Unprecedented times … All in this together … We’re family…New normal … We’ll get through this … Let’s stick together … We’re here for you.
They’re just a few of the empty catch-phrases we’re all growing tired of and have featured so consistently in ads, often set against a backdrop of slow piano. We’ve experienced so much of it that we’ve become numb to their presence in advertising. What’s extraordinary is that so many organizations and their ad agencies continue to tread the same path.
Sean Haney’s telling montage throws a fascinating spotlight on the vanilla COVID campaigns that have emerged this year. Can you blame them for being homogenous and diffident? No-one really wants to put a foot wrong with so much tragedy out there – which means that being ‘reassuring’ has become the default position. But despite their best efforts, research conducted earlier this year shows that just 10% of people want companies to express concern for them.
Before we get to those organizations that got it right, here’s a sample of the ones that didn’t:
1. Love letter to Britons lands badly for BA.
The Dear Britain campaign was always going to struggle given the brand’s relatively poor rep in the UK. With travel out of the equation, they decided to pen a vacuous love letter to housebound Britons filled with BA staff telling them how proud they are of everyone at home. What should and could have been an uplifting campaign never even left the terminal. The finale of three “We love you Britain” lines in a row is more than awkward. It’s lacking in sincerity and just reflects badly on the airline.
2. Aldi’s ‘precedented’ angle misses the mark.
Normally a creative beacon in the world of supermarket advertising, Aldi’s decision to pursue a creative direction on the word “precedented” and make ill-timed jokes around toilet paper shortages is mystifying. Particularly in light of well covered all-in brawls in the toilet paper aisles of all the major supermarkets, including Aldi.
3. McDonald’s Brazil gets the timing all wrong.
At any other time and with any other topic, this is quite a nice creative execution, perhaps even award-winning. But separating the Golden Arches in social media to capitalize on the unfolding global tragedy was understandably seen to be insensitive and opportunistic and was pulled after considerable online criticism including:
“F - - k right off you award-desperate morons,” wrote Twitter user Lucian Trestler. “The source of my anger is that this is a disingenuous scam ad to win awards. Which would normally only annoy me but it enrages me when the topic is a global pandemic.”

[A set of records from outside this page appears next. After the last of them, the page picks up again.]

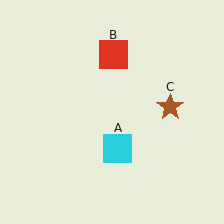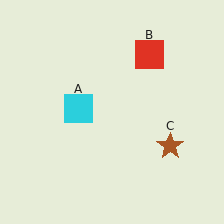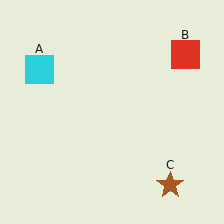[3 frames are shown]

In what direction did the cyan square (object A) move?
The cyan square (object A) moved up and to the left.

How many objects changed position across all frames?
3 objects changed position: cyan square (object A), red square (object B), brown star (object C).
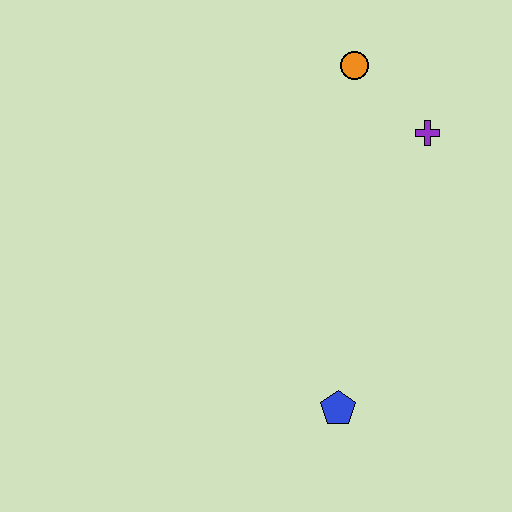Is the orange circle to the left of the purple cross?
Yes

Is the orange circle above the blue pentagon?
Yes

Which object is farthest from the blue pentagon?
The orange circle is farthest from the blue pentagon.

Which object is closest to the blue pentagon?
The purple cross is closest to the blue pentagon.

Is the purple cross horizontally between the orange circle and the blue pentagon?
No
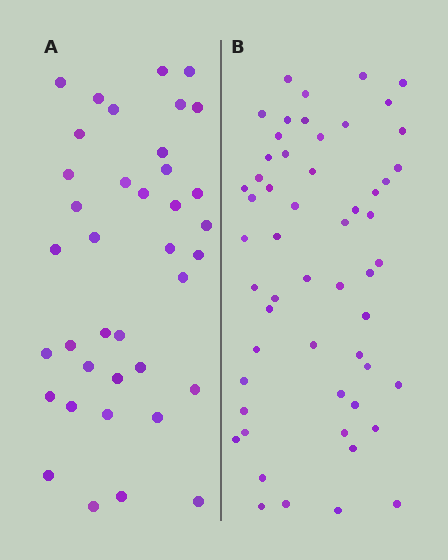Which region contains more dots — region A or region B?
Region B (the right region) has more dots.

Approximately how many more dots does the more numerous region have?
Region B has approximately 15 more dots than region A.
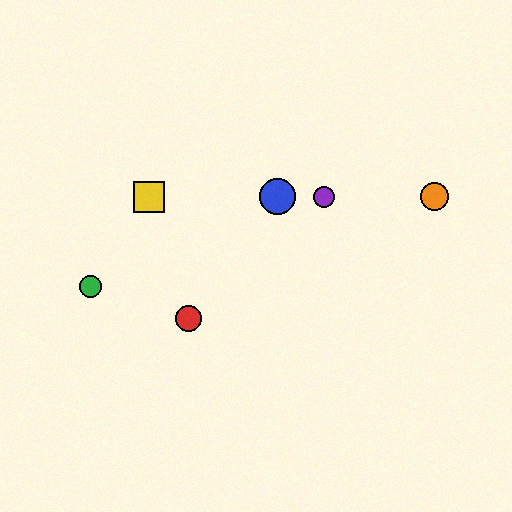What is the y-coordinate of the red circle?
The red circle is at y≈319.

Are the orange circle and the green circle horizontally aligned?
No, the orange circle is at y≈197 and the green circle is at y≈287.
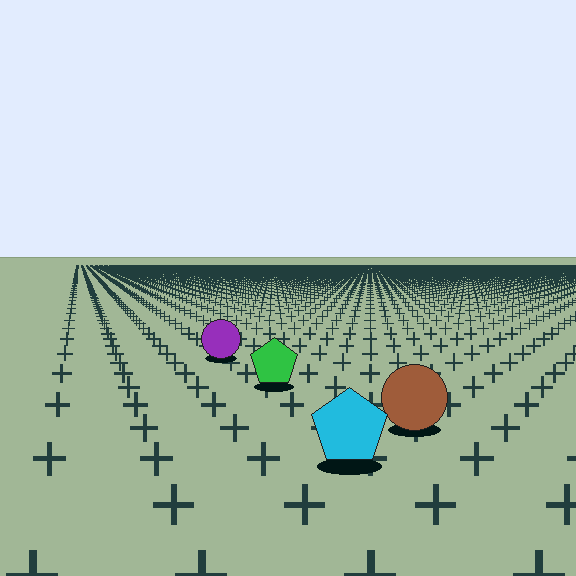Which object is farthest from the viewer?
The purple circle is farthest from the viewer. It appears smaller and the ground texture around it is denser.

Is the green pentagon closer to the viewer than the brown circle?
No. The brown circle is closer — you can tell from the texture gradient: the ground texture is coarser near it.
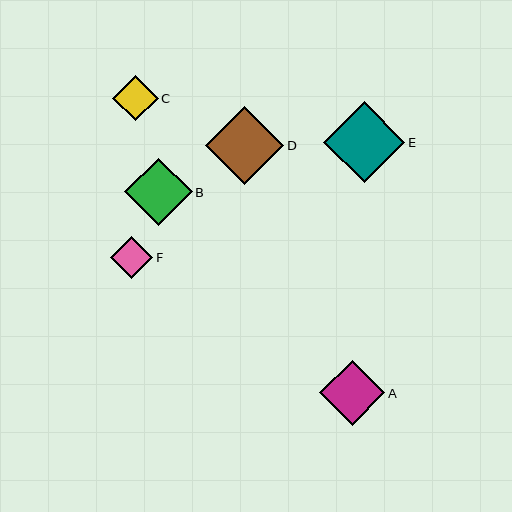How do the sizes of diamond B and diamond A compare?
Diamond B and diamond A are approximately the same size.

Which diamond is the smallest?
Diamond F is the smallest with a size of approximately 42 pixels.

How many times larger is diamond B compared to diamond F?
Diamond B is approximately 1.6 times the size of diamond F.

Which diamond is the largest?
Diamond E is the largest with a size of approximately 81 pixels.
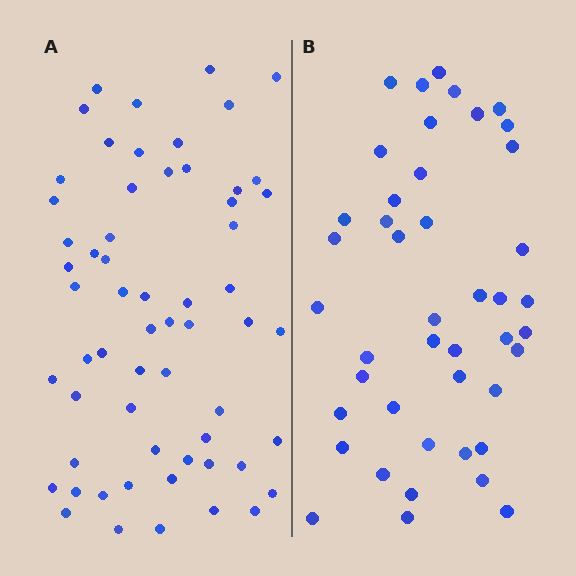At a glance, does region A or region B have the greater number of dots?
Region A (the left region) has more dots.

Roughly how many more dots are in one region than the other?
Region A has approximately 15 more dots than region B.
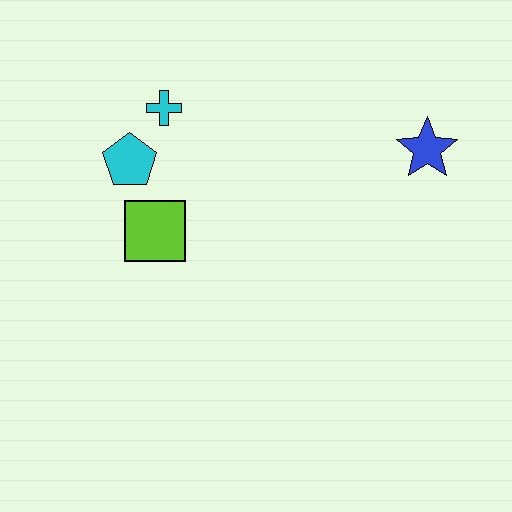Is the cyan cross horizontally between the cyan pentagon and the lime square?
No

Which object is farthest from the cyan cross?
The blue star is farthest from the cyan cross.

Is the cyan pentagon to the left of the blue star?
Yes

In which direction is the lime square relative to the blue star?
The lime square is to the left of the blue star.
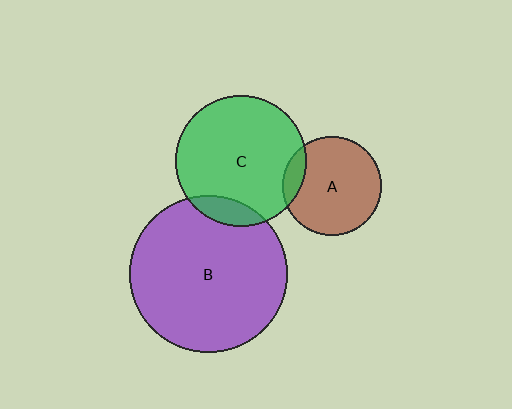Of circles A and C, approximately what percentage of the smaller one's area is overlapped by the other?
Approximately 10%.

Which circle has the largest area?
Circle B (purple).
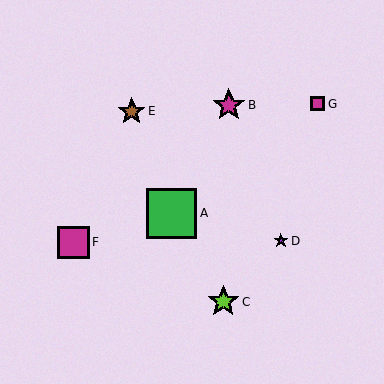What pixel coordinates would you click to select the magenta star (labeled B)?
Click at (229, 105) to select the magenta star B.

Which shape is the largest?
The green square (labeled A) is the largest.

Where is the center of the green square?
The center of the green square is at (172, 213).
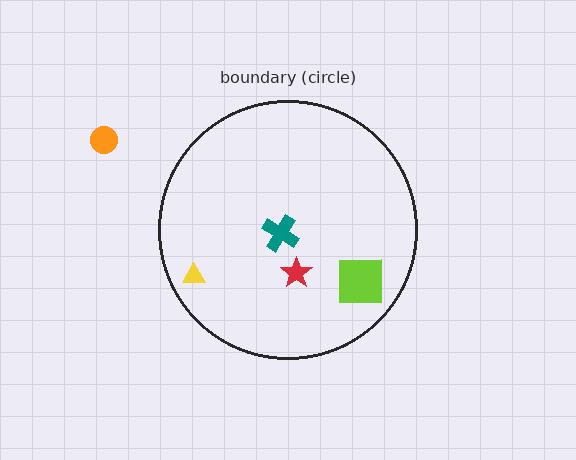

“Dear #mcdonalds: stop changing your logo for every event and actually f - - king DO something. Nobody cares how you’ve reformatted your ‘beloved’ arches,” blasted another angry Twitter user.
In response, McDonald’s managed to avoid saying sorry for the inappropriate posting by effectively saying sorry everybody saw it the wrong way.
“We apologize for any misunderstanding of the intent to remind our customers and communities on the importance of social distancing during these uncertain times.”
At least they managed to conclude their apology with a hackneyed COVID catchphrase.
And now for the good. We covered off a couple of great COVID concepts in our blog article “The top 5 Social Media ads of 2020.” The following selection adds to that list and showcases those organizations that have shown how thinking differently can get traction with their customers.
1. The Getty gets it right.
LA’s Getty Museum, like most others across the world, has been closed, but that hasn’t prevented them from connecting meaningfully with audiences. Their ‘Getty Museum Challenge’ is more than a genuine celebration of art – it’s a social media involvement piece that has caught the imagination of their followers.
The challenge was simple. Replicate the essence of a famous piece of art with objects you have at home and share it with the Museum. What it communicates beautifully is ‘Stay at home’ and ‘We’re with you’ without the need to state the obvious.